Limitations & Future Work¶
- Validated only on single-layer, low-res datasets: Four datasets are relatively simple (MNIST/CIFAR/CelebA-64); comparisons were restricted to single-layer models. Scalability to high-res or complex distributions is unknown.
- Theoretical gaps: There is no deep characterization of how KL estimation or reparameterization choices affect training; choices currently rely on empirical task preferences.
- Variant trade-offs require manual selection: No variant is optimal for everything. Users must choose between MC-G and DS-C based on the task; adaptive reparameterization is a future goal.
- Boundary of overdispersion: NB only models variance \(\ge\) mean. Neurons with refractory periods can be "underdispersed" (variance < mean), which this framework does not cover.
Related Work & Insights¶
- vs Poisson VAE (P-VAE): The direct predecessor. P-VAE is restricted by mean=variance; this work uncouples them using NB at the cost of addressing numerical KL and sampling issues.
- vs Categorical / Bernoulli VAE: These use discrete latents for speech or image synthesis but are not designed for count modeling or overdispersion.
- vs NB for discrete data modeling: Prior works use NB for counting actual data (like text), but use continuous latents; this work moves NB into the latent variables.

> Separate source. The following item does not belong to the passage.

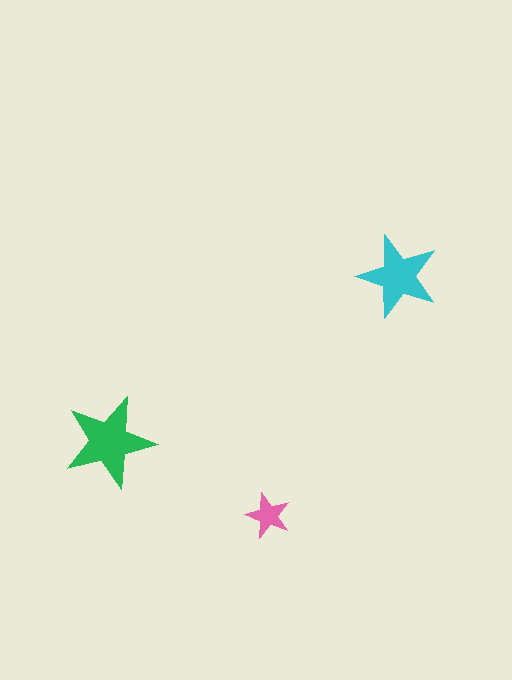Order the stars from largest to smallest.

- vs Hierarchical VAE (NVAE / Very Deep VAE): This is a single-layer model. Extending this to NVAE-style hierarchical structures is an orthogonal improvement for the future.
Rating¶
- Novelty: ⭐⭐⭐⭐ Replacing Poisson with NB is straightforward, but the supporting DS-KL and Gamma-Poisson reparameterization are substantial technical contributions.
- Experimental Thoroughness: ⭐⭐⭐⭐ Comprehensive across four datasets and multiple metrics, though limited to single-layer settings and simple datasets.
- Writing Quality: ⭐⭐⭐⭐ Clear chain of motivation-challenge-solution; technical barriers and formulas are well-documented.
- Value: ⭐⭐⭐⭐ Provides a plug-and-play, stabilized overdispersion modeling solution for discrete latent VAEs with a transferable sampling strategy.